Parow & Peroni
Parow & Peroni
The state of the nation through a brandy balloon.
Jack Parow's Cooler as Ekke should be prescribed dancing for Wine & Spirits Marketing 101 (as taught at UCT, Stellenbosch or any other Business School jumping onto the lucrative drinks education bandwagon).
For the future of wine will be decided in the marketing moshpit, where the auguries are as cloudy as a bottle of Tim George's double-distilled unfiltered Elgin Distillery Calvados selling at R650 a tot in the One&Only.
Domestic wines sales were down 6% in 2009 but it is brandy which is taking strain: down 9% - nearly as bad as the collapse of perfume in the USA where sales were down 10% last year.
To a catchy calypso beat, Afrikaans rofrap sensation Parow lists the many things that make his interlocutor think he's cool, including the riff: "I drink Klipdrif (sic), you drink Peroni/you have Swedish friends, I have friends in Benoni." This is Noël Coward from the Cape Flats.
Mail & Guardian booze blogger Sarah Britten calls Peroni Nastro Azzurro "the slick poser beer, suitable for consumption while seated at Parkhurst pavement cafés". So maybe Parow has a point.
Certainly when the Brandy Foundation approached Top Billing to film their Good Life Brandy Festival last year, producers demanded an upfront payment of R500 000.
Yet for backstage access to The Killers later in the year, it would be Top Billing getting the bill. Interestingly enough, The Killers have recently grown beards and mustaches as "part of a calculated shift towards being deep" (according to The Guardian) - a strategy embraced by SA wine writers (both men and women) for years.

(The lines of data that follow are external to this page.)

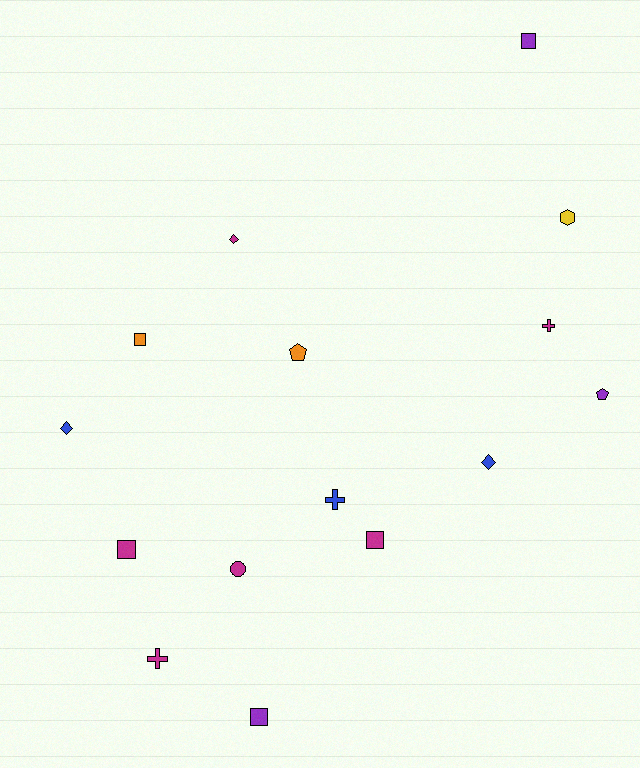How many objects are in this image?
There are 15 objects.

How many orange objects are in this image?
There are 2 orange objects.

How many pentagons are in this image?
There are 2 pentagons.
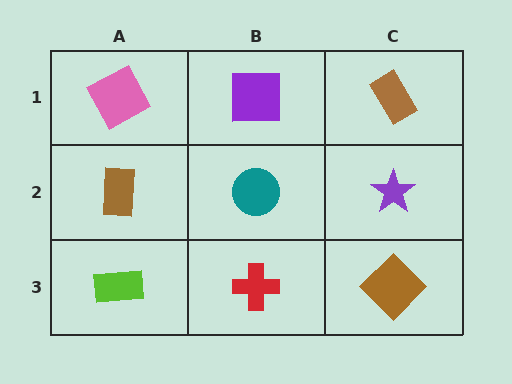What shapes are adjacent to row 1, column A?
A brown rectangle (row 2, column A), a purple square (row 1, column B).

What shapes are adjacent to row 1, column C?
A purple star (row 2, column C), a purple square (row 1, column B).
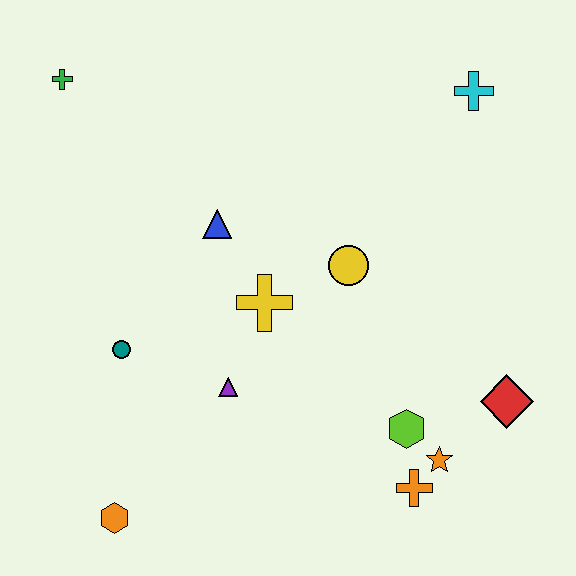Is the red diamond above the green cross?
No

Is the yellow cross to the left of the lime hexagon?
Yes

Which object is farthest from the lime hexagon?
The green cross is farthest from the lime hexagon.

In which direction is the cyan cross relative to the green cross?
The cyan cross is to the right of the green cross.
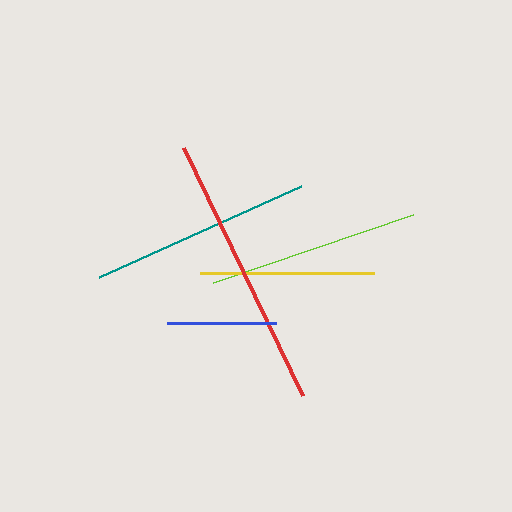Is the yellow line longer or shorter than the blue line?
The yellow line is longer than the blue line.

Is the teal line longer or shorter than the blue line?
The teal line is longer than the blue line.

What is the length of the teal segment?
The teal segment is approximately 222 pixels long.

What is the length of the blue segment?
The blue segment is approximately 109 pixels long.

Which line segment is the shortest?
The blue line is the shortest at approximately 109 pixels.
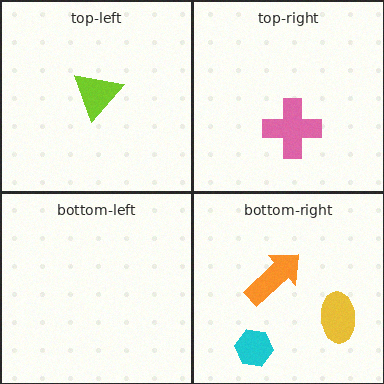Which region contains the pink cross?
The top-right region.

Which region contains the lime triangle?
The top-left region.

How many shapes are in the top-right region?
1.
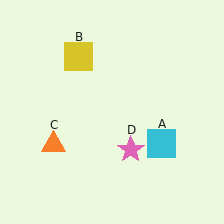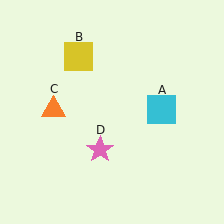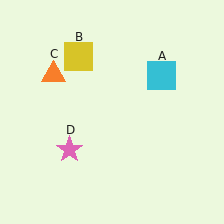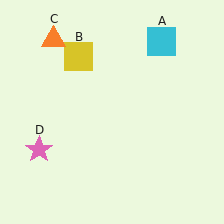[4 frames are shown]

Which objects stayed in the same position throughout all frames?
Yellow square (object B) remained stationary.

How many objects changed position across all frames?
3 objects changed position: cyan square (object A), orange triangle (object C), pink star (object D).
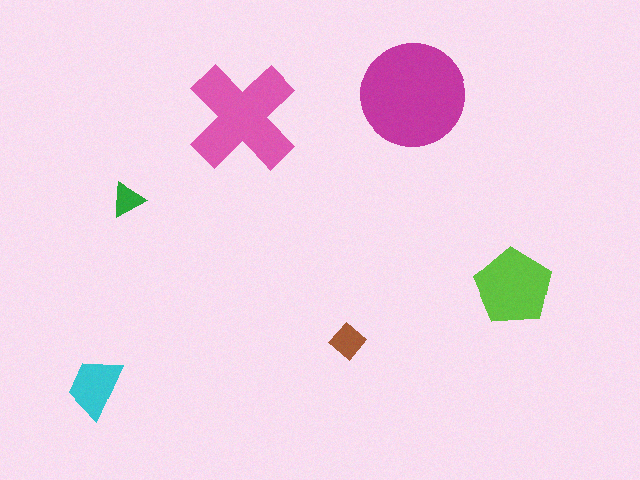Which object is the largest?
The magenta circle.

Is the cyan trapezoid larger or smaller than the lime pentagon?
Smaller.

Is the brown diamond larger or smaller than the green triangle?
Larger.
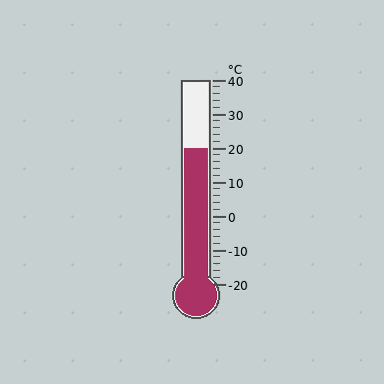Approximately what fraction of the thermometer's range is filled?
The thermometer is filled to approximately 65% of its range.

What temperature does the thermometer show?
The thermometer shows approximately 20°C.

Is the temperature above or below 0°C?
The temperature is above 0°C.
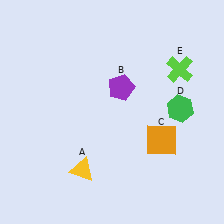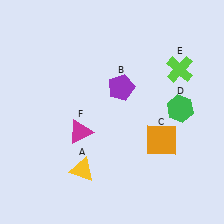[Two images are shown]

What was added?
A magenta triangle (F) was added in Image 2.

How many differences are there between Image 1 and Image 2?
There is 1 difference between the two images.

If Parow is persuasive, perhaps the ritzy Sandton Towers ballroom is not the coolest venue for a brandy bash. Certainly the Teatro at Montecasino will unlikely be a concert venue for those other platteland zef-rappers, Die Antwoord, even if "the imposing glass fatade [sic] of the Teatro gives theatre-goers a perfect vantage point from which to soak up the ambience of the Piazza and enjoy the spectacular displays of the musical fountain" as the website boasts. An "imposing glass fatade" probably has little appeal to Ninja whose "next level beats" attracted over one million U-Tube downloaders mystified by the language of the rap (consensus: "South African"). A brandy festival at the KKNK or Oppikoppi will likely have more traction, especially now that the latter has teamed up with the Arezzo Wave Festival in Italy, embracing both Parow and Peroni.
Imported products have always been cool. Earlier this year, the The Saturday Star reported that the ANC is replacing Johnnie Walker Blue Label as (Luthuli) house whisky with Chivas Regal. A marketing scoop that soon turned to disaster when it emerged that president Jacob Zuma was father of yet another love child with the daughter of a friend 30 years his junior.
That Zuma is the only member of the ANC who does not drink (as he likes to joke) cut no mustard, as the Chivas deal was part of a global "Age of Chivalry" promotion.
The real reason for the switch is an ongoing purge of Mbeki influences in the ruling party. Thabo himself was famously a bottle-of-blue-a-day man (parliament voted him a case for his birthday) and when Johnnie Walker King George V was launched in Cape Town, the venue was De Tuynhuys, the president's official residence in the Mother City.
That Joseph Barry Cape Pot Still Brandy was voted best brandy in the world at the International Wine & Spirit Competition in London late last year was clearly no recommendation. It seems economy, loyalty, decorum and quality are not part of the silver service onboard the political gravy train.